I think more needs to be said about the fairness issue.
1. If a task is getting its cap or more then it's getting its fair share
as specified by that cap. Yes?
2. If a task is getting less CPU usage then its cap then it will be
being scheduled just as if it had no cap and will be getting its fair
share just as much as any task is.
So there is no fairness problem.
the problem is that O(1) cpu scheduler doesn't keep the history of
execution and consumed time which is required for fairness. So I'm
pretty sure, that fairness will decrease when one of the tasks is being
capped/uncapped constanntly.
Can you check the behavior of 2 tasks, having different priorites with
the range of possible cpu limits implied on one of them.

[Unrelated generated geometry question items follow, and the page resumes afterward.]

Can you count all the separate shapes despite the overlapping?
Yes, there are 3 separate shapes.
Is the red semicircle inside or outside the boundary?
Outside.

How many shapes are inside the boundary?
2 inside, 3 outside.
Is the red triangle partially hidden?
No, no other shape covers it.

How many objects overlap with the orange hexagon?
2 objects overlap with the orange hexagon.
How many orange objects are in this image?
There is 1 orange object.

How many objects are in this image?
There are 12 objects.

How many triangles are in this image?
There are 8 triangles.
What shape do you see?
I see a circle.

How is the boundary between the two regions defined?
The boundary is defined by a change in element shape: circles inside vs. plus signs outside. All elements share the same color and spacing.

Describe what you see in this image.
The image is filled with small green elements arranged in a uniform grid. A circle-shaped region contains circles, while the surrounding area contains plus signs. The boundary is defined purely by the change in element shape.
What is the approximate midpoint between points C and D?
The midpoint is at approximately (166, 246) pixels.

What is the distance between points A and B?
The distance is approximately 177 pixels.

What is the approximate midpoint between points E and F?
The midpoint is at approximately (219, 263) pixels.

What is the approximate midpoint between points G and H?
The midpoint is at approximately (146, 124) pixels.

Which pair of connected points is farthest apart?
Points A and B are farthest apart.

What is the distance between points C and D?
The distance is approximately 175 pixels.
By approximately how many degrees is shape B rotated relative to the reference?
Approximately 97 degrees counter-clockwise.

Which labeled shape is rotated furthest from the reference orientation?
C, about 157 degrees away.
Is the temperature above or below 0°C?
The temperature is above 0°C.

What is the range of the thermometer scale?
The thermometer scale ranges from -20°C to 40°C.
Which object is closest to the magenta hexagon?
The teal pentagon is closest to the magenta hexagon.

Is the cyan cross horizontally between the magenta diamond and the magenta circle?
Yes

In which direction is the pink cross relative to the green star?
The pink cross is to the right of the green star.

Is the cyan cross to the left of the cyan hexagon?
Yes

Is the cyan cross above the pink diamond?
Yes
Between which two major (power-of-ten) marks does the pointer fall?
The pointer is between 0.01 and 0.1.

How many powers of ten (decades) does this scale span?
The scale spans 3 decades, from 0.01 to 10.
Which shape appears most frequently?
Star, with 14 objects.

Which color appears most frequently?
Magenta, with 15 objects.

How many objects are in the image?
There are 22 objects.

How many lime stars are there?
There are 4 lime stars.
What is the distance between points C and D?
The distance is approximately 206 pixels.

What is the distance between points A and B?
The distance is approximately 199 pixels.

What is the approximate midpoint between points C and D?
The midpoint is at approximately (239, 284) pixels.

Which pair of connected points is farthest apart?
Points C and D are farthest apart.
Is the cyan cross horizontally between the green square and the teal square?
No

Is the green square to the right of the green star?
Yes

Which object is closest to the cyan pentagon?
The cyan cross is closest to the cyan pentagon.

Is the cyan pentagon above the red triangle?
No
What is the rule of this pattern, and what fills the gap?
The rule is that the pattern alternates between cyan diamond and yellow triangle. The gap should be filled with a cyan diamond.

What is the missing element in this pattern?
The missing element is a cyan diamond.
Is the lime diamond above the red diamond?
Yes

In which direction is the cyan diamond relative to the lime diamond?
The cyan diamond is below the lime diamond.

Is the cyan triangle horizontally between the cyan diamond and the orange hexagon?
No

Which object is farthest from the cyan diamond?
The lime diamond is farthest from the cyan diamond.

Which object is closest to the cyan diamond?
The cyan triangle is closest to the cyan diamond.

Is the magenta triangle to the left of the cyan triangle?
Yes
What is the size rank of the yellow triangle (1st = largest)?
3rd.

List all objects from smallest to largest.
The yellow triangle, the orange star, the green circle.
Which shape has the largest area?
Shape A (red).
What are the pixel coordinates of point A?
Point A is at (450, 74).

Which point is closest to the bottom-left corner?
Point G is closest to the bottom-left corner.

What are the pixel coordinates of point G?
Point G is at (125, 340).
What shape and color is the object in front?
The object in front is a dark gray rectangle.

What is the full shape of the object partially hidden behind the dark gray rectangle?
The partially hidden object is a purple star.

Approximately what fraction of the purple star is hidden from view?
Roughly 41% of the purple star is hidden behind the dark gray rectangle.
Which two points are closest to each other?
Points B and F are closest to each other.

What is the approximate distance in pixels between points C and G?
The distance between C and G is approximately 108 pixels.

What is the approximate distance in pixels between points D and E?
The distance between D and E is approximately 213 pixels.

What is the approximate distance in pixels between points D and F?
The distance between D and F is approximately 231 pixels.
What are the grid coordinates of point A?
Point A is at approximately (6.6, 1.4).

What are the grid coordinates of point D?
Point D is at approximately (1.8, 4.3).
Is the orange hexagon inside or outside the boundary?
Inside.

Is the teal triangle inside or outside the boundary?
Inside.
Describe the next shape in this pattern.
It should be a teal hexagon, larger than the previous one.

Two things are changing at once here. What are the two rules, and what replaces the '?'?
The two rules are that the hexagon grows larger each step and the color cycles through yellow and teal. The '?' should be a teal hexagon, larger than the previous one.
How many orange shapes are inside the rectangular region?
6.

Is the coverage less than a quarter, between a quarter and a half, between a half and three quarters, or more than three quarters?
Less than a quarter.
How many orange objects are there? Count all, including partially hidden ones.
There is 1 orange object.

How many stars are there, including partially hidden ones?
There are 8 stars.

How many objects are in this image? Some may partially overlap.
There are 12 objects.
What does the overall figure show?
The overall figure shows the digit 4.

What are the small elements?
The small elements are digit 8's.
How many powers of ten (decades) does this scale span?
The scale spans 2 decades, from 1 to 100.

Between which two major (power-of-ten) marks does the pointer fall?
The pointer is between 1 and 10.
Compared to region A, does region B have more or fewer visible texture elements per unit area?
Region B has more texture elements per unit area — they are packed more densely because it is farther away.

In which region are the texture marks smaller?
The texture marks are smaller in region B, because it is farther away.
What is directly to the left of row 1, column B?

I tend to test by observing the results of setting caps on running tasks
and this doesn't generate something that can be e-mailed.
plot?
Observations indicate that hard caps are enforced to less than 1% and
ditto for soft caps except for small soft caps where the fact (stated in
the patches) that enforcement is not fully strict in order to prevent
priority inversion or starvation means that the cap is generally
exceeded. I'm currently making modifications (based on suggestions by
Con Kolivas) that implement an alternative method for avoiding priority
inversion and starvation and allow the enforcement to be more strict.
running tasks are also not very good for such testing. it is too simple
load. It would be nice if you could test the results with wide range of
limits on Java Volano benchmark (loopback mode).